Dia de los Muertos is certainly one of Mexico’s most important religious festivals. It takes place annually in Mexico on 1st and 2nd of November. Far from being a morbid event, the Day of the Dead emphasizes remembrance of past lives and is a celebration of the continuity of life.
Origins of el Dia de los Muertos
There is no exact date to denote the first celebrations of el Dia de los Muertos. However, the tradition stems from the Aztec and Toltec people. They considered mourning the dead as disrespectful. In fact, death was seen by them as just another part of the cycle of life.
There are several regional differences in the way Mexicans celebrate el Dia de los Muertos. In Merida and the Yucatan Peninsula for example, el Dia de los Muertos has a Mayan name – Hanal Pixan meaning “Feast for the souls.”
Festival La Calaca in San Miguel de Allende
San Miguel de Allende is one of the most beautiful pueblos magicos for foreigners to experience el Dia de los Muertos. La Calaca consists of a four-day festival celebrating ancient traditions.
Why is the Ofrenda significant?
Firstly, the Ofrenda is the offering to honor the dead and welcome them back to life. Second, an ofrenda includes photographs, Marigold flowers, candles, food, candy, and toys/things that the person loved when living.
An ofrenda is typically put together in the family home or by the gravestone. It is certainly one of the most important elements of the celebration.
Who is the iconic Calavera Catrina figure?
La Calavera Catrina is the iconic figure for Dia de los Muertos in the 20th century. In her original form, La Catrina is a satirical portrait by Jose Guadalupe Posada. His rendering depicts a female skeleton wearing a fancy hat.
Day of the Dead Inauguration parade in Mexico City
Another interesting Day of the Dead fact pertains to the origins of the big parade in Mexico City. It may come as a surprise to you that it is only a recent invention. Remember the opening movie sequence to Spectre in 2016?
The sugar skull
Sugar skulls are everywhere in Mexico around the time of celebrating el Dia de los Muertos. Each skull represents a deceased relative when they are placed upon the ofrenda.

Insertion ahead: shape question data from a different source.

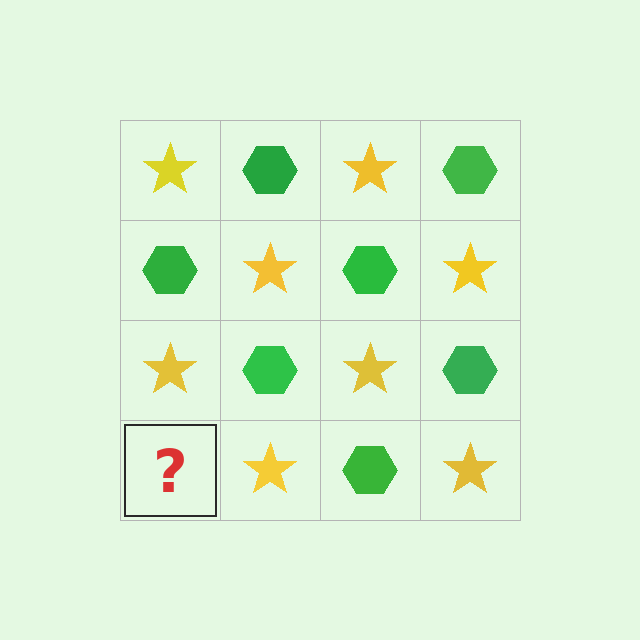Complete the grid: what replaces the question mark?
The question mark should be replaced with a green hexagon.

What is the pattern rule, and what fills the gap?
The rule is that it alternates yellow star and green hexagon in a checkerboard pattern. The gap should be filled with a green hexagon.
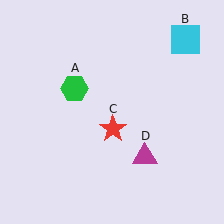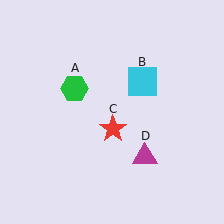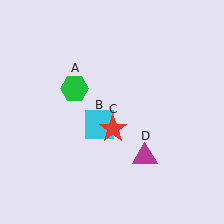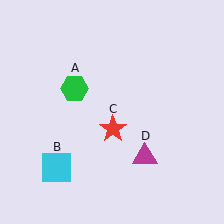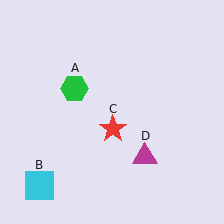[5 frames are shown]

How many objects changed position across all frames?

What food do Mexicans eat on el Dia de los Muertos?
Sopa Azteca, Chalupas, Tamales, and Red Pozole are popular. Alternatively, families also prepare the favorite foods of the departed souls and place them upon the ofrenda. Pan de Muerto is also another specialty which literally means “bread of the dead.”
And finally, where will you be celebrating el Dia de los Muertos in 2019?